Facebook's New Tool Looks To Replace Traditional Two-Factor Authentication

Facebook today unveiled a new feature to let its 1.79 billion users reset passwords for other websites using its platform, an effort to further entrench the social network in people's digital lives. From a report: Delegated Recovery, as it's being called, looks to be a step forward for those afraid of losing their devices when using two-factor authentication (2FA) -- which, should be most of us. The security feature addresses the common concern of losing the device tied to your account. With Delegated Recovery, Facebook lets users set up an encrypted recovery token for sites like GitHub, and stores it at Facebook. If you lose the login information for GitHub, you'd simply log in to Facebook and send the stored token to the site to prove your identity and regain access. The token is encrypted, and Facebook can't access the information stored on it. Facebook also promises not to share it with third-party websites (aside from those you authorize).

Wont Share

Fakebook wont share it unless the gov makes them.

I'm looking to reduce Facebook in my life

[QuietLagoon]

Not increase it. There is NO WAY I'd link Facebook in with any security process I have or use. NO WAY .

A Facebook promise?

[QuietLagoon]

...Facebook also promises not to share it with third-party websites...

That sounds like a marketing interpretation of a privacy policy that probably is as leaky as a sieve.

Re:A Facebook promise?

[cdrudge]

Well technically 3rd party companies aren't third party websites although they may operate websites. And of course government agencies aren't websites either...

They delete and lock accounts too often

[daninaustin]

It's too easy to get you facebook account deleted or locked out for it to be useful for this.

Too big for their britches

Facebook is getting into aspects which a social networking service has little business being involved in. A while back somehow a family members account became locked, to get it back up and running they were requiring photo ID. Its social contact website not a bank account.

"Facebook promises"

[vvaduva]

Facebook also promises not to share it with third-party websites (aside from those you authorize)

lolz. I am sure the NSA will love this shit.

Re:They delete and lock accounts too often

[dgatwood]

Even ignoring that problem, at a glance, it seems like there are so many problems with that idea that I almost don't know where to begin. It assumes we trust Facebook to keep the token secure (we don't). It means that if somebody hacks your Facebook account, now they have access to all your accounts (yikes). And so on.

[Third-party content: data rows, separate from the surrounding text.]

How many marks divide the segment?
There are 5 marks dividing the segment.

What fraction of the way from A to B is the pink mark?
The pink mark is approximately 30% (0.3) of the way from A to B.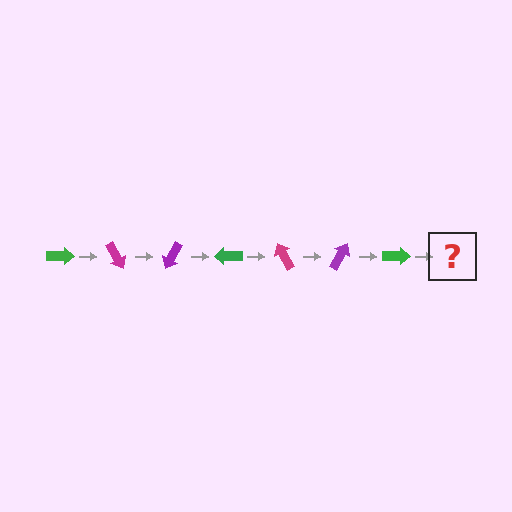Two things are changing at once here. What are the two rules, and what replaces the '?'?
The two rules are that it rotates 60 degrees clockwise each step and the color cycles through green, magenta, and purple. The '?' should be a magenta arrow, rotated 420 degrees clockwise from the start.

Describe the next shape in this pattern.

A better solution is to add your home phone and office phone as alternate second factors.

Re:SMS?

[tlhIngan]

If it's so terrible it certainly hasn't assuaged Google, Github, and a huge number of other big services from using it. Many of they are still ADDING support for it. If you're afraid of the government pretty much nothing is going to stop them. If you're just looking for general "good security," SMS will work fine.

The problem with SMS is well, you're assuming a person has a phone which has a phone number.

NIST wrote guidelines against it because a "phone has a phone number" is no longer accurate. A phone number may not refer to *A* phone, but maybe multiple phones. Or hijacked along the way (including the phone itself).

Google's switched to the Google Authenticator app, so while they can use SMS, it's a legacy thing.

Anyhow, this isn't true two factor authentication. You're really just using another password to log in - either use your site login, or log into facebook to change it if you forget it. There is no second factor in play (what you know, what you are, what you have). You either know the site password, or your facebook password.

This is more along the lines of Wish it Was Two Factor.